LW Poetry
This feature showcases original poems by LW residents. Send poems to emmad@lwsb.com. Poetry submissions will run as space allows. Stanzas in this poem, “After The Fire,” were combined in order to fit the full piece in the newspaper.
After The Fire
In solitude, the woman cries her tears. Her heart speaks not of a lost house, but of home, And that makes all the difference.
A home where she raised her children, where her babies slept in the cradle her late husband lovingly made with his own hands.
The home from which they rushed one day with asthmatic Alex to emergency.
The home which needed the front door pulled tightly shut to catch the lock.
The home where toddler Lisa stumbled down the front step, and hit her head on a brick—sixteen stitches!
The home with the worn bannister which John chose never to resand and lacquer, preferring the smoothness which came from three generations of family hands.
The home where Lisa and Josie danced (watch, Mom) and acted out original plays, always including a scene in which they imitated one of their school teachers.
The home where jigsaw puzzles covered the kitchen table on wintry evenings.
The home where the very walls breathed memories, where the worn carpets spoke histories.
Where a bedroom door slammed when Lisa came home from her date and cried and cried and cried.
Where there was a photo album of the Hawaii trip. Yes, this home: this earthly box that held her precious experiences, her pains, her joys, her sorrows— the very marrow of her life.
Catastrophic devastation: the sounds, the sights, the feel of her decades on earth, the very smells of comfort and familiarity were now all…what?...what?
Gone. Gone to nothing. Ash. Debris. Gone—walls, ceilings, floors, curtains, furniture, books, pictures, diaries, hand-sewn quilts, John’s old stamp collection, everything…gone.
She can’t replace Josie’s handprint Thanksgiving turkey Made in kindergarten.
She can’t replace the feel of silent living room early Sunday mornings before church, sunshine slanting through the window tracing delicate lace-curtain patterns on the pale blue carpet.

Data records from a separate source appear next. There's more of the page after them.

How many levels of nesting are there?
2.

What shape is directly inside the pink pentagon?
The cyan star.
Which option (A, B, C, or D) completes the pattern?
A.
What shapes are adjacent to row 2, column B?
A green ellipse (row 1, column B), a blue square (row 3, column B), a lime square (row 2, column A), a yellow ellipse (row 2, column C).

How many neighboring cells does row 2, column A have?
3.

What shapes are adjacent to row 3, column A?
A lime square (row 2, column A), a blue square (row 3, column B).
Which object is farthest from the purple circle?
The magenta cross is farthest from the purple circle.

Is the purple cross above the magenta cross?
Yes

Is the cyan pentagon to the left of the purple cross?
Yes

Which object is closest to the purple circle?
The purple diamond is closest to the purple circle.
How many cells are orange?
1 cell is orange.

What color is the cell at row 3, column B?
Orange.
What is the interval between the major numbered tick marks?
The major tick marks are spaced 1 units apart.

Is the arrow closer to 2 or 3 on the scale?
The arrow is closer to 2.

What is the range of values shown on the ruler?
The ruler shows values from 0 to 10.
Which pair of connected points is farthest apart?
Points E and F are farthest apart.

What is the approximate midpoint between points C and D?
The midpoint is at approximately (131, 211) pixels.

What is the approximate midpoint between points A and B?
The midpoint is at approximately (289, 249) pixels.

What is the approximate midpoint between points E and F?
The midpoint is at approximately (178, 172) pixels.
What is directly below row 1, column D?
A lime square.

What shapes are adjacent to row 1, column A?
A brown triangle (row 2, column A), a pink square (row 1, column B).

She can’t replace the taste of that cup of coffee, nor the cup itself, which said Number One Wife John had bought on a whim at Value Village. (Last of the big spenders he had laughed.) It had become her favorite after his sudden death.
The house was John in so many ways. The shingles on the roof. His up-and-down-the-ladder Christmas lights. His bed of private whispers, of tossings, of gentle snorings. His tools and handyman things.

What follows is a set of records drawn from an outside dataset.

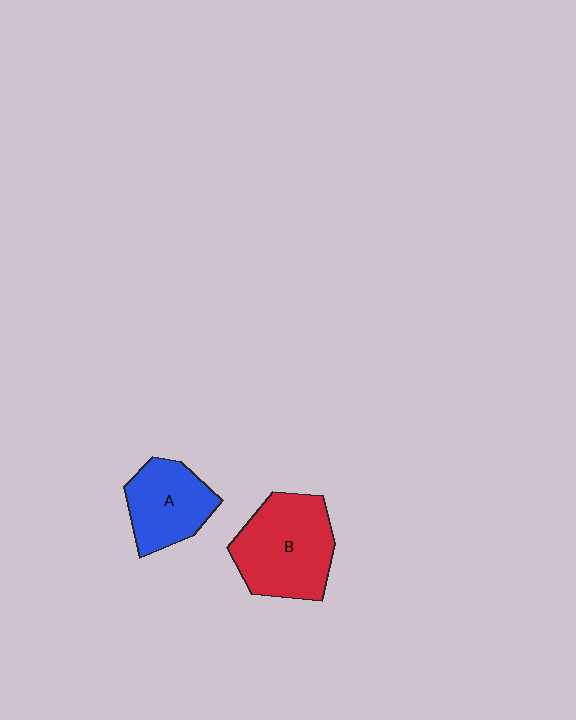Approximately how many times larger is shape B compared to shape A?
Approximately 1.4 times.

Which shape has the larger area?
Shape B (red).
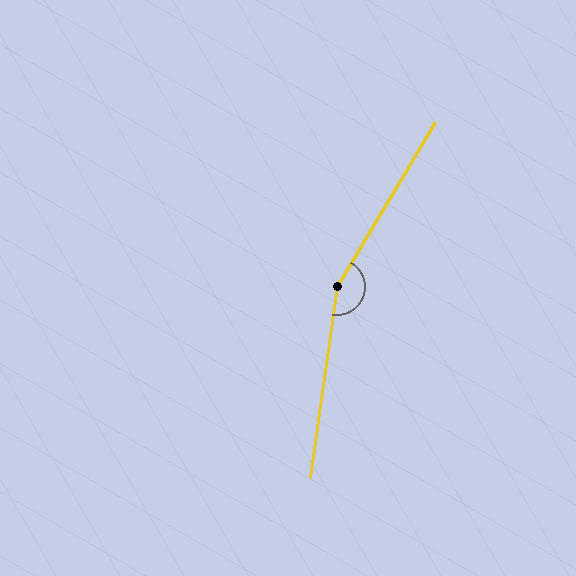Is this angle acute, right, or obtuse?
It is obtuse.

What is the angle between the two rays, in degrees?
Approximately 157 degrees.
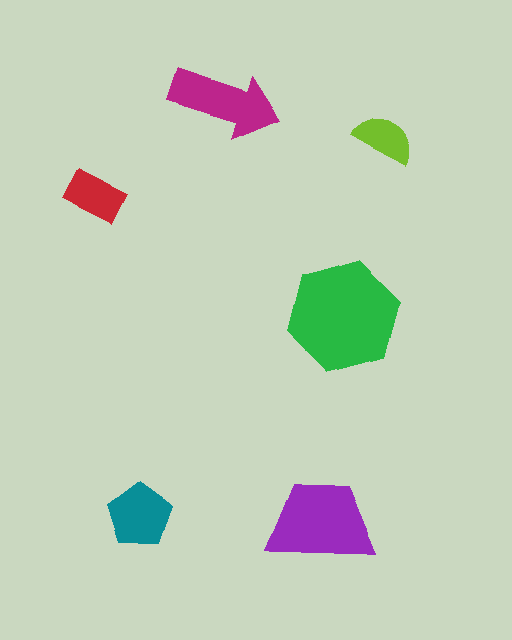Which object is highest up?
The magenta arrow is topmost.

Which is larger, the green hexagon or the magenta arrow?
The green hexagon.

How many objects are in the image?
There are 6 objects in the image.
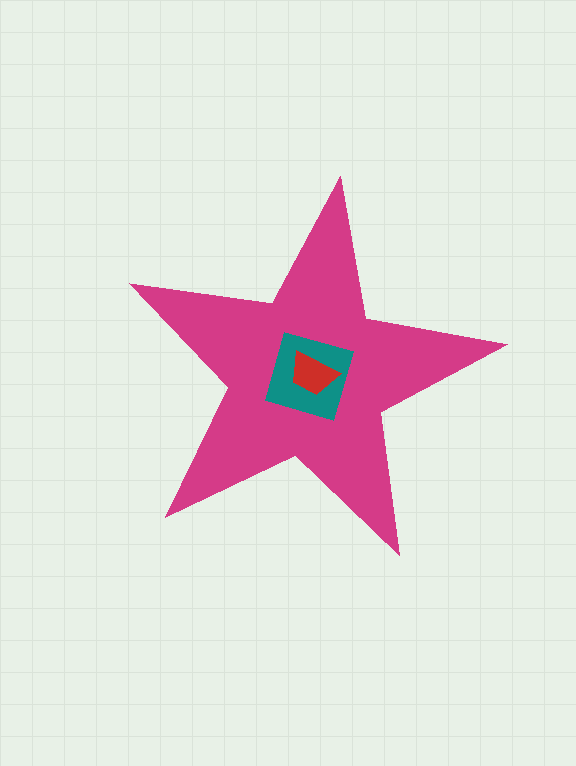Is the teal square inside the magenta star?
Yes.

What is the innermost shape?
The red trapezoid.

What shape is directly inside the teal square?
The red trapezoid.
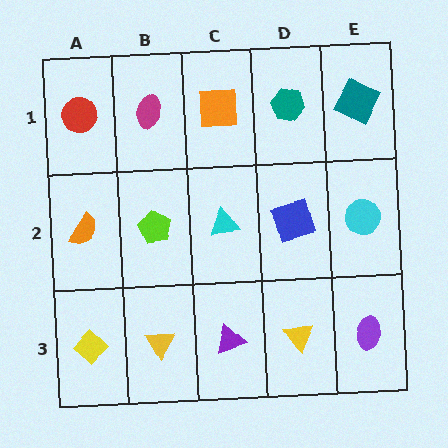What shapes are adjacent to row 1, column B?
A lime pentagon (row 2, column B), a red circle (row 1, column A), an orange square (row 1, column C).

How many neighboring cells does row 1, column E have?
2.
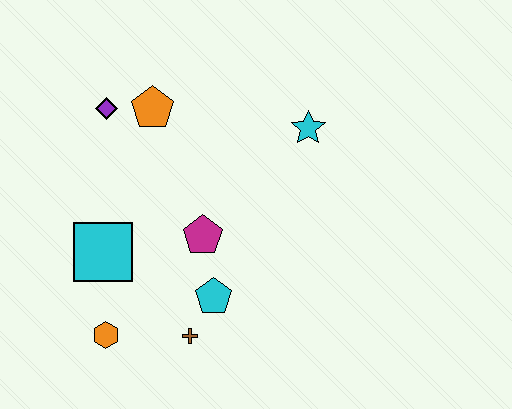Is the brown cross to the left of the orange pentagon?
No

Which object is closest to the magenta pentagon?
The cyan pentagon is closest to the magenta pentagon.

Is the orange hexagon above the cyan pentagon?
No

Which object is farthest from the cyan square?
The cyan star is farthest from the cyan square.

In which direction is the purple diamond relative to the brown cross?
The purple diamond is above the brown cross.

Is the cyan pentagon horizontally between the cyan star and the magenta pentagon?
Yes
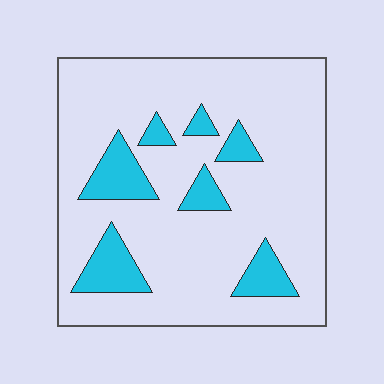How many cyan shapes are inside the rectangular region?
7.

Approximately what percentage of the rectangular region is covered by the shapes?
Approximately 15%.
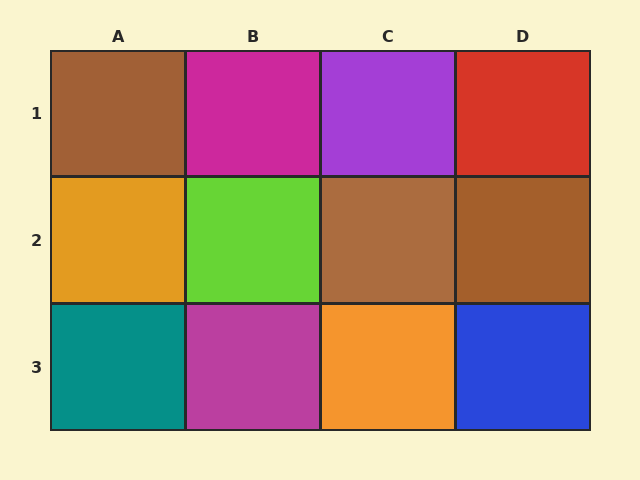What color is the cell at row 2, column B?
Lime.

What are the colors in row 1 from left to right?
Brown, magenta, purple, red.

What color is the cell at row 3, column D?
Blue.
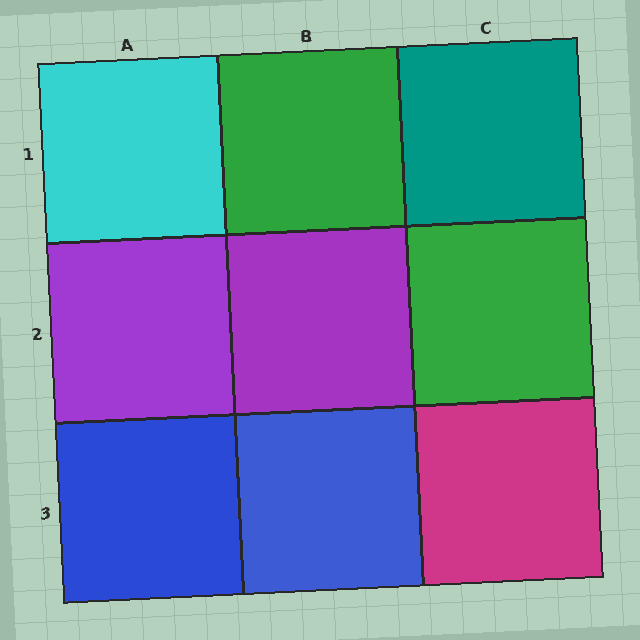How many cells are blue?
2 cells are blue.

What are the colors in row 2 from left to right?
Purple, purple, green.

And she weeps, for things are not just only things. The events of her life are wrapped around them, her stories, her memories, her laughter, her very being.
Like hunger relates to food, So her past relates to the house she lived in. The house she lived in became a home, Through the spirit of her family. Families are more than residents.
They do more than take up space. Families breathe the breath of life into the woodwork. Relationships and laughter and tears make a house a home.
And so she weeps alone, But she will not weep forever. She’ll set about building a new house. Her love, her determination will make a new home.